Nevertheless, at higher ϕc (e.g., ϕc (Ficoll 70) ≥25%), mechanistic interactions by crowding agents may cause local deformations of the folded state (the protein is modeled as an elastic object). This may compromise the favorable effects of crowding on protein stability. To dissect such subtle differences, we performed composite analyses of energy and entropy, using the energy landscape theory framework (44–46). Differences in energy (ΔEfu) and entropy (ΔSfu) between the folded and unfolded states in the presence of crowding agents are given in Table 2. At low ϕc (e.g., ϕc <25%), because the crowding agents act on the protein with repulsive forces, there is a slight reduction in energy (ΔEfu) compared with the bulk case (ϕc = 0). Nevertheless, as the effects of crowding produce more compact unfolded states, the difference in entropy between the folded and unfolded states (ΔSfu) further decreases.
Table 2.
ϕc | ΔEfu | ΔSfu |
---|---|---|
0% (bulk) | −86.92 | −86.97 |
25% (Ficoll 70) | −83.89 | −83.53 |
40% (Ficoll 70) | −21.86 | −20.03 |
40% (dumbbell) | −23.76 | −20.83 |
40% (small dumbbell∗) | −22.25 | −20.46 |
These values are derived from free energy computation in Fig. 2. Estimated errors are of the same order as free energy (∼0.05 kBT).
Small dumbbell is a spherocylindrical crowder with the equivalent volume of one Ficoll 70.
At ϕc = 40%, nonspecific repulsive interactions between the crowding agent and folded protein play predominant roles in apoflavodoxin stability. Elastic deformation is nonnegligible, and it offsets the energy bias (ΔEfu). However, the folded state at high ϕc is still favored thermodynamically for two entropic reasons. First, the entropy of the unfolded state decreases because of the compaction of the unfolded states. Second, the entropy of the folded state increases because of the large growth of crowding-induced states that are not originally accessible in the bulk case. As a consequence, ΔSfu between the folded and unfolded states is much lower than ΔEfu, and therefore the free energy stabilization (ΔGfu) at ϕc = 40% strongly favors the folded state.

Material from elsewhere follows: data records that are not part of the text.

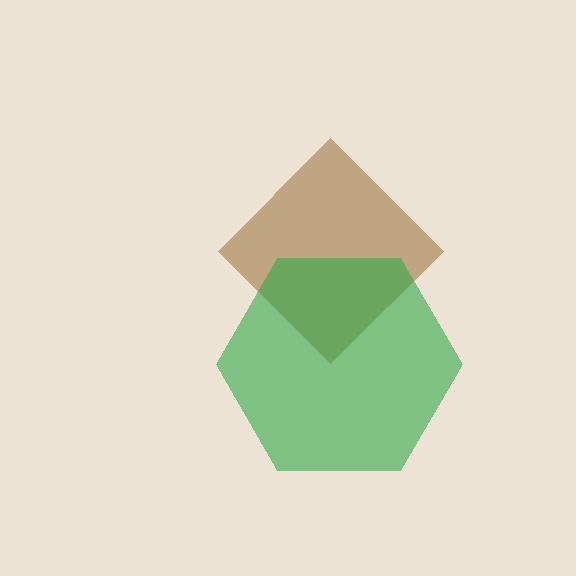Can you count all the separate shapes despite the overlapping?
Yes, there are 2 separate shapes.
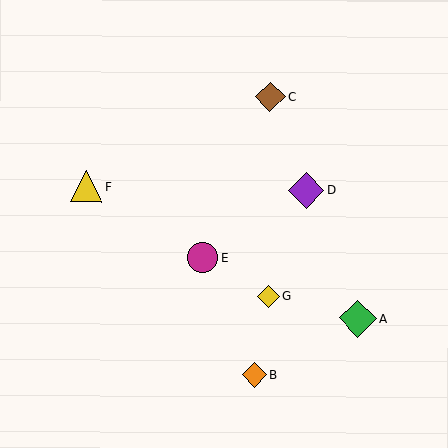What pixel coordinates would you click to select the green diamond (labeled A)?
Click at (357, 318) to select the green diamond A.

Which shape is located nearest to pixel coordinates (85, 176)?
The yellow triangle (labeled F) at (86, 186) is nearest to that location.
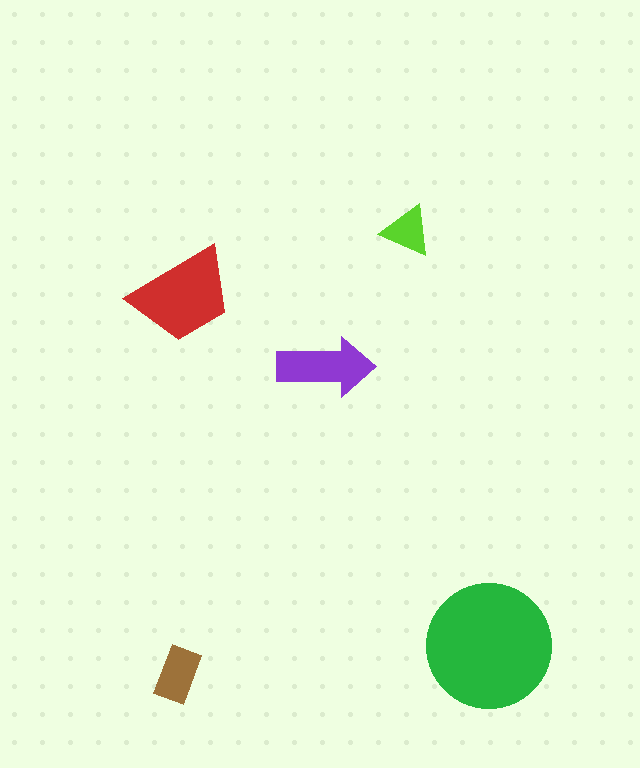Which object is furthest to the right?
The green circle is rightmost.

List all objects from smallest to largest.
The lime triangle, the brown rectangle, the purple arrow, the red trapezoid, the green circle.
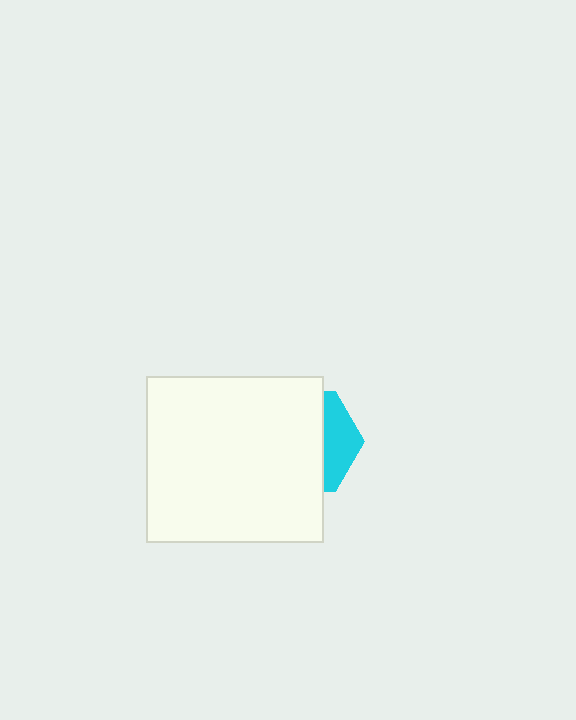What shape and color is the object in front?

We also analyzed the free energy landscape for this condition when spherical crowding agents are replaced by dumbbell crowding agents (Fig. 2). At the same volume fraction (ϕc = 40%), the minimum of the unfolded state (Qu) with dumbbell crowding agents shifts to Qu = 0.38, compared with Qu = 0.30 in the presence of spherical crowding agents. This indicates that more native contacts are formed in the unfolded state in the presence of dumbbell crowding agents than in the presence of spherical ones. Moreover, the stability of unfolded states in the presence of dumbbell crowding agents decreases, such that the stability of the folded state (ΔGfu) is relatively favored.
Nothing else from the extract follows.